A shot startled us. La Cautiva said, ‘You can leave by the other stairway.’

I did, and I found myself out in the dirt alley. It was a moonlit night. A police sergeant, Andrés Chirino, stood on watch by the wall with a rifle and fixed bayonet. He laughed, saying to me, ‘I see you’re an early riser.’

I must have answered something, but he paid me no attention. A man was lowering himself over the wall. With a bound, the sergeant buried the steel in his flesh. The man dropped to the ground, where he lay on his back, moaning and bleeding to death. I remembered the dog. To finish the man off once and for all, Chirino sank the bayonet in again.

‘You didn’t make it this time, Moreira,’ he said almost joyously.

From every side came uniformed men, who had surrounded the house, and then the neighbours. The sergeant had a struggle to pull out the bayonet. Everybody wanted to shake his hand.

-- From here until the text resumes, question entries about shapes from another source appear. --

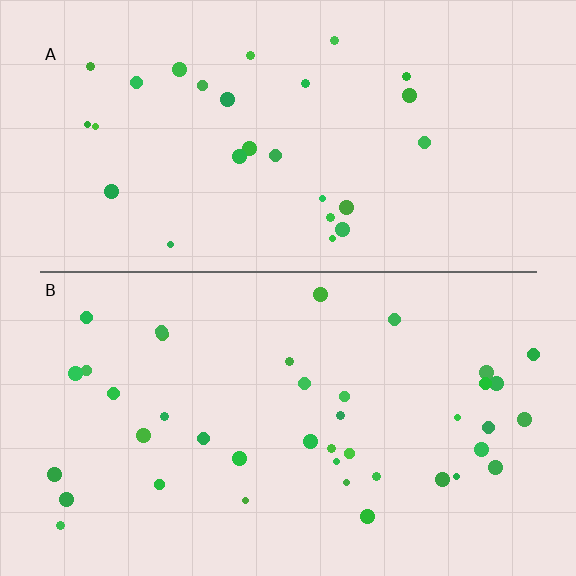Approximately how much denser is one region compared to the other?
Approximately 1.5× — region B over region A.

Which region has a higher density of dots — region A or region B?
B (the bottom).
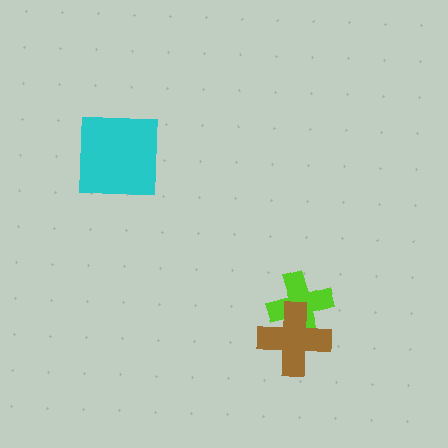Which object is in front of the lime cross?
The brown cross is in front of the lime cross.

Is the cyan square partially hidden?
No, no other shape covers it.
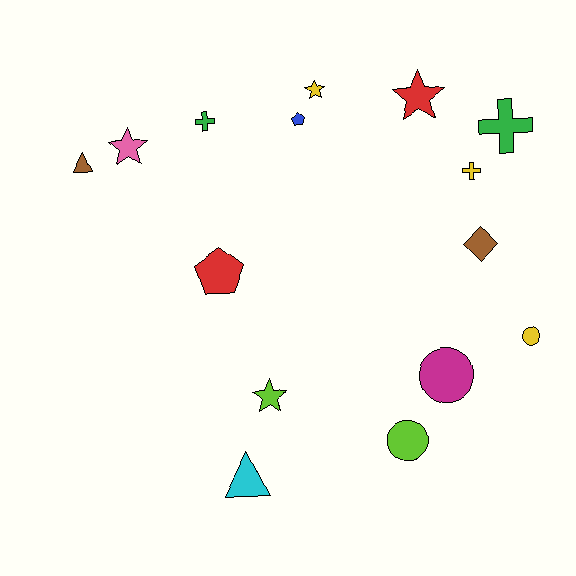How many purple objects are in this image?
There are no purple objects.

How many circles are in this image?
There are 3 circles.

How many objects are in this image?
There are 15 objects.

‘The fancy footwork’s all over for this hoodlum,’ Rufino said with a laugh.

I went from group to group, telling people what I had seen. Then, all at once, I felt very tired; maybe I was even feverish. Slipping away, I found Rufino and we started home. From our horses, we saw the pale dawn light. More than tired, I felt dazed by that torrent of events.

‘By the great river of that night,’ my father said when the man had finished.

‘That’s right,’ he agreed. ‘In the bare space of a few hours I had known love and had looked on death. All things are revealed to all men or, anyway, all those things it’s granted a man to know but to me two fundamental things were revealed in a single night. The years pass and I’ve told this story so many times I no longer know whether I remember it as it was or whether it’s only my words I’m remembering. Maybe the same thing happened to La Cautiva with her Indian raid. It doesn’t matter now whether it was I or someone else who saw Moreira killed.’